The coal burning process will begin around 6:30 p.m. on Tuesday and may cause some smoking from the smoke stack. The smoke during the start-up period will contain a fly ash residue, which may fall in the area surrounding the heat plant depending on weather conditions.
After an estimated two-to-four-hour warm-up period that will increase the coal boiler temperature to more than 300 degrees, which is typical of this process, the smoke from the boiler will pass through the newly constructed bag house at the plant, which operates like a vacuum cleaner bag.

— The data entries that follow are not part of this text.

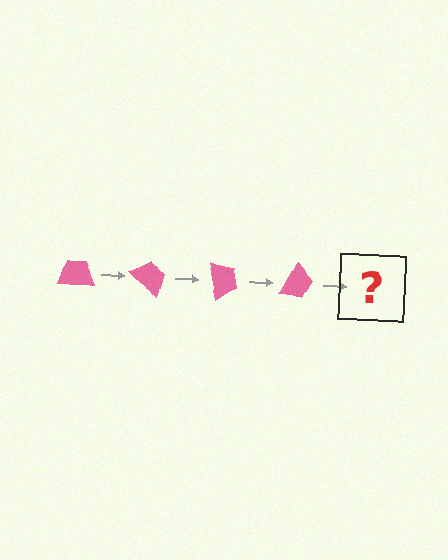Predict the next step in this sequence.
The next step is a pink trapezoid rotated 160 degrees clockwise.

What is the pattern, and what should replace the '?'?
The pattern is that the trapezoid rotates 40 degrees clockwise each step. The '?' should be a pink trapezoid rotated 160 degrees clockwise.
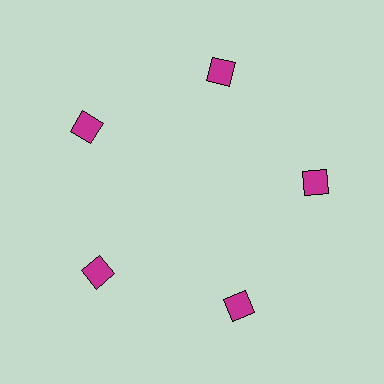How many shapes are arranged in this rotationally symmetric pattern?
There are 5 shapes, arranged in 5 groups of 1.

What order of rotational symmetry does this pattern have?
This pattern has 5-fold rotational symmetry.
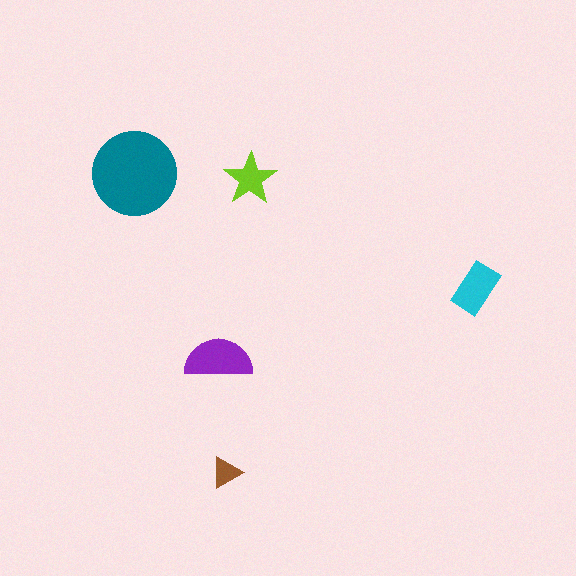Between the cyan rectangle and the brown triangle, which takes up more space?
The cyan rectangle.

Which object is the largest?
The teal circle.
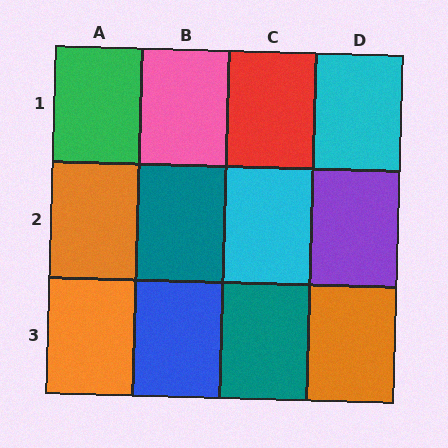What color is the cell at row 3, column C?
Teal.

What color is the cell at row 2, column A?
Orange.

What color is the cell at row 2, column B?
Teal.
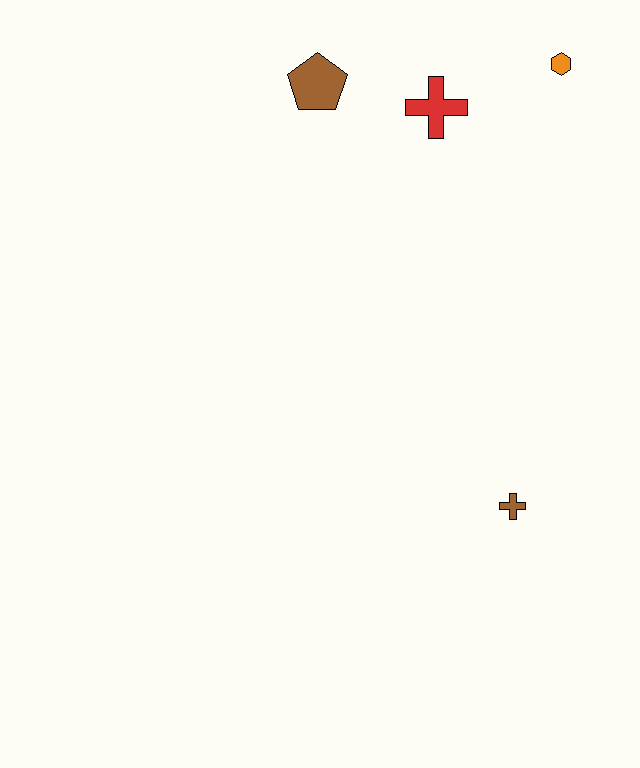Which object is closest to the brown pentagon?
The red cross is closest to the brown pentagon.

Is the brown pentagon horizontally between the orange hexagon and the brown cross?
No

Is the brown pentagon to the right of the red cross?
No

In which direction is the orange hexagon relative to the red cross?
The orange hexagon is to the right of the red cross.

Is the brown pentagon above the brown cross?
Yes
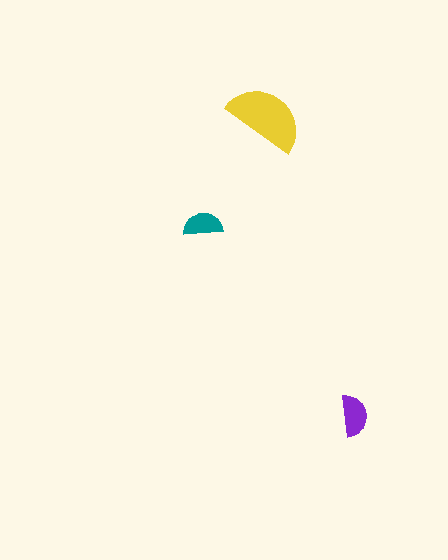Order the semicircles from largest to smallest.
the yellow one, the purple one, the teal one.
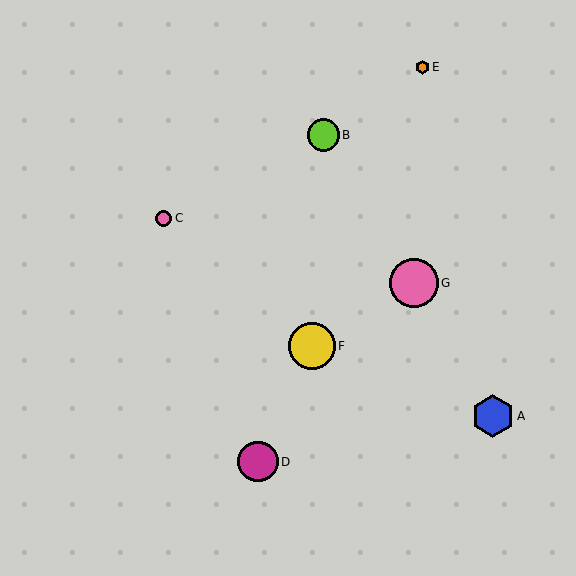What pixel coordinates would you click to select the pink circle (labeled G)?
Click at (414, 283) to select the pink circle G.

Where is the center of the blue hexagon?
The center of the blue hexagon is at (493, 416).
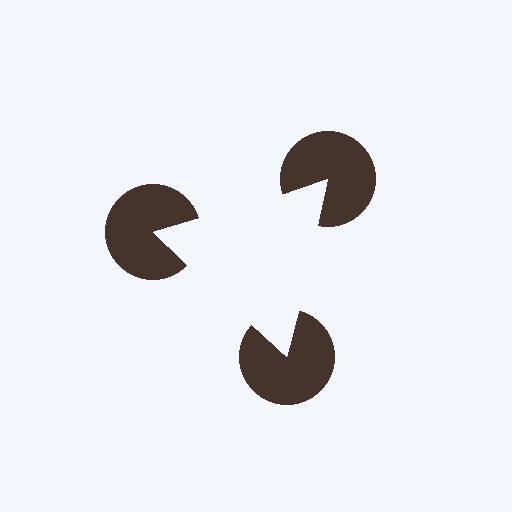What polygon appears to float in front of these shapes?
An illusory triangle — its edges are inferred from the aligned wedge cuts in the pac-man discs, not physically drawn.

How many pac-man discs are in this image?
There are 3 — one at each vertex of the illusory triangle.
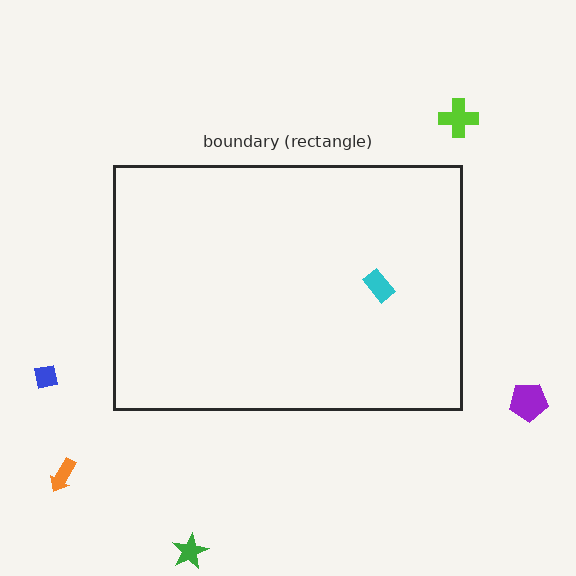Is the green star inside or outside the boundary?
Outside.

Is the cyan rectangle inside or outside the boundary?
Inside.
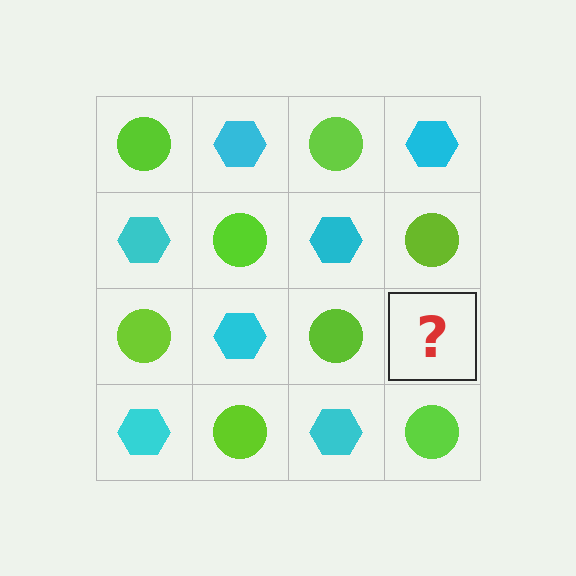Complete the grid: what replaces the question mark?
The question mark should be replaced with a cyan hexagon.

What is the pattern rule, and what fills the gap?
The rule is that it alternates lime circle and cyan hexagon in a checkerboard pattern. The gap should be filled with a cyan hexagon.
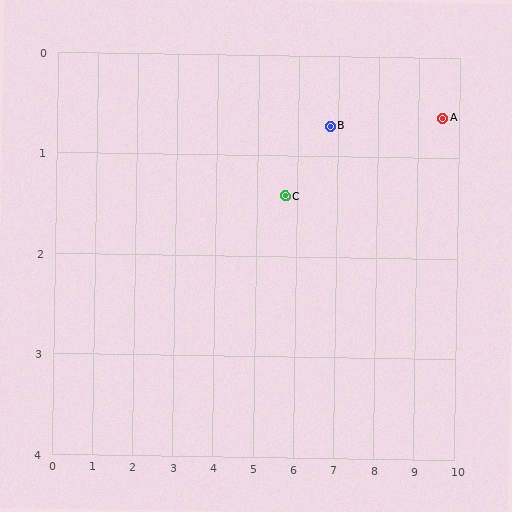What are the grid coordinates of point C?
Point C is at approximately (5.7, 1.4).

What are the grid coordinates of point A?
Point A is at approximately (9.6, 0.6).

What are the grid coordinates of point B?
Point B is at approximately (6.8, 0.7).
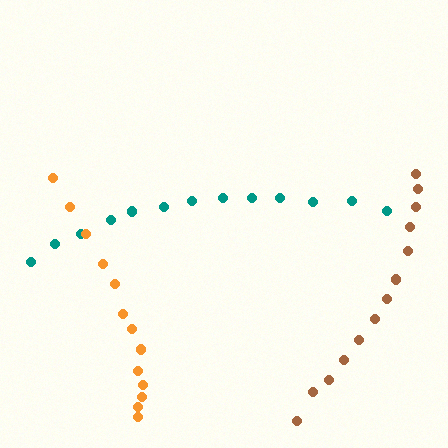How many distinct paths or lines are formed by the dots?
There are 3 distinct paths.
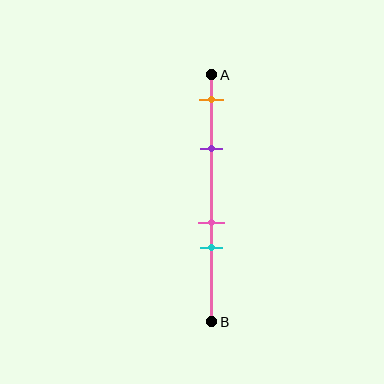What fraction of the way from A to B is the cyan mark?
The cyan mark is approximately 70% (0.7) of the way from A to B.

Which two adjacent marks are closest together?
The pink and cyan marks are the closest adjacent pair.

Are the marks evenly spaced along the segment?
No, the marks are not evenly spaced.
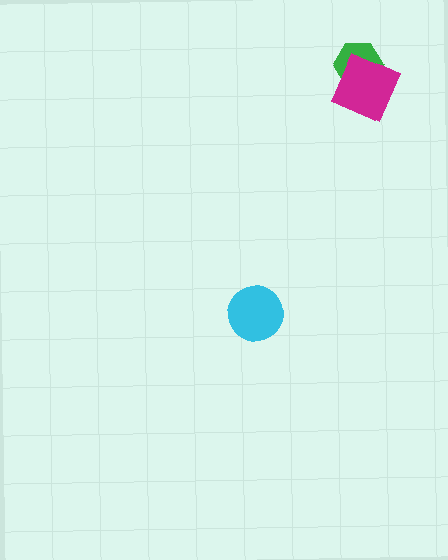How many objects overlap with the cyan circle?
0 objects overlap with the cyan circle.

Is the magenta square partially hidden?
No, no other shape covers it.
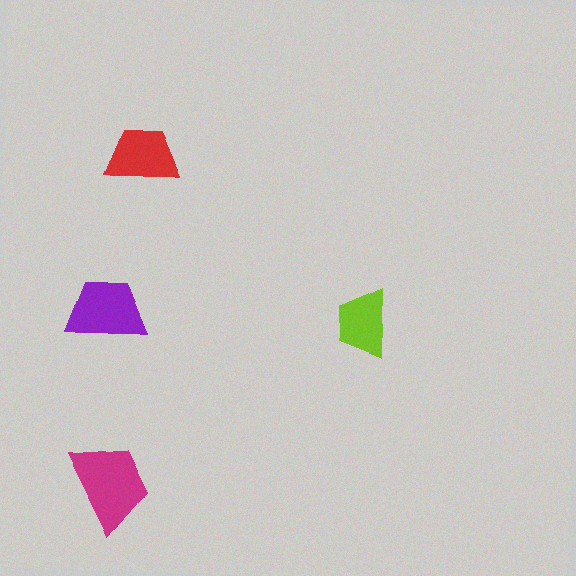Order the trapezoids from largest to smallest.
the magenta one, the purple one, the red one, the lime one.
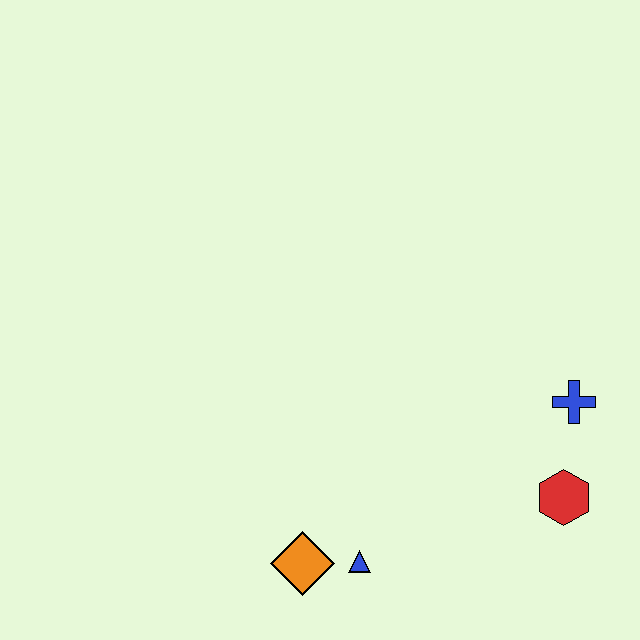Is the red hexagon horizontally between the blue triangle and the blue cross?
Yes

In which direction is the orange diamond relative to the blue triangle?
The orange diamond is to the left of the blue triangle.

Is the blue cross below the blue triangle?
No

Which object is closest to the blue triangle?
The orange diamond is closest to the blue triangle.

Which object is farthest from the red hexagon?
The orange diamond is farthest from the red hexagon.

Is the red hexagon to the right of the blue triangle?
Yes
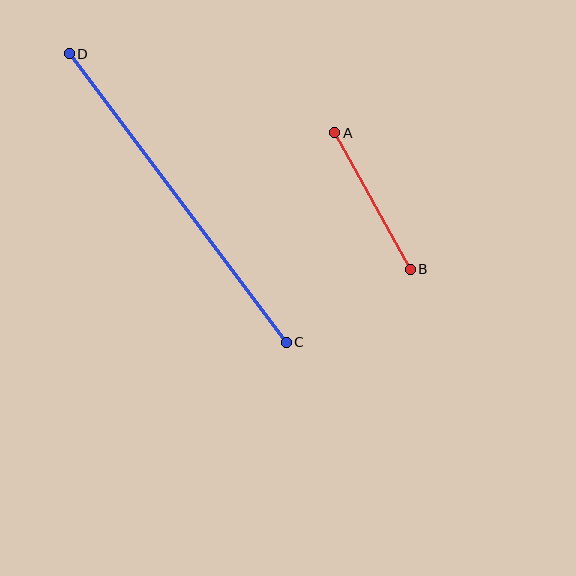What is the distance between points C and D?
The distance is approximately 361 pixels.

The bag house will then filter the particulates out of the smoke before it leaves the smoke stack.
The coal boiler temperature must be more than 300 degrees before the smoke is passed through the bag house to avoid shortening the lifespan of the bag house.
The conversion from natural gas back to coal will save the University money, because the cost of coal can be four to five times less expensive than natural gas.
The heating plant's coal boilers were shut down on July 10 to accommodate the installation of a new bag house and a state-of-the-art multi-pollutant flue gas treatment process. The innovative process will be ready for testing in late November and will allow Ohio University to continue to burn Ohio's high-sulfur coal using the patented sulfur dioxide absorbing material called Fluesorbent. The completion of this project will enable the University to exceed current and future proposed Environmental Protection Agency (EPA) standards for sulfur and particulate pollutants.
"The fact that the heating plant will begin burning coal again moves Ohio University one step closer to having a state-of-the-art flue gas treatment system," said Ohio University Associate Vice President for Facilities and Auxiliaries Sherwood Wilson. "When we begin burning coal again on Tuesday, Lausche Heating Plant will be more environment friendly than it ever has been."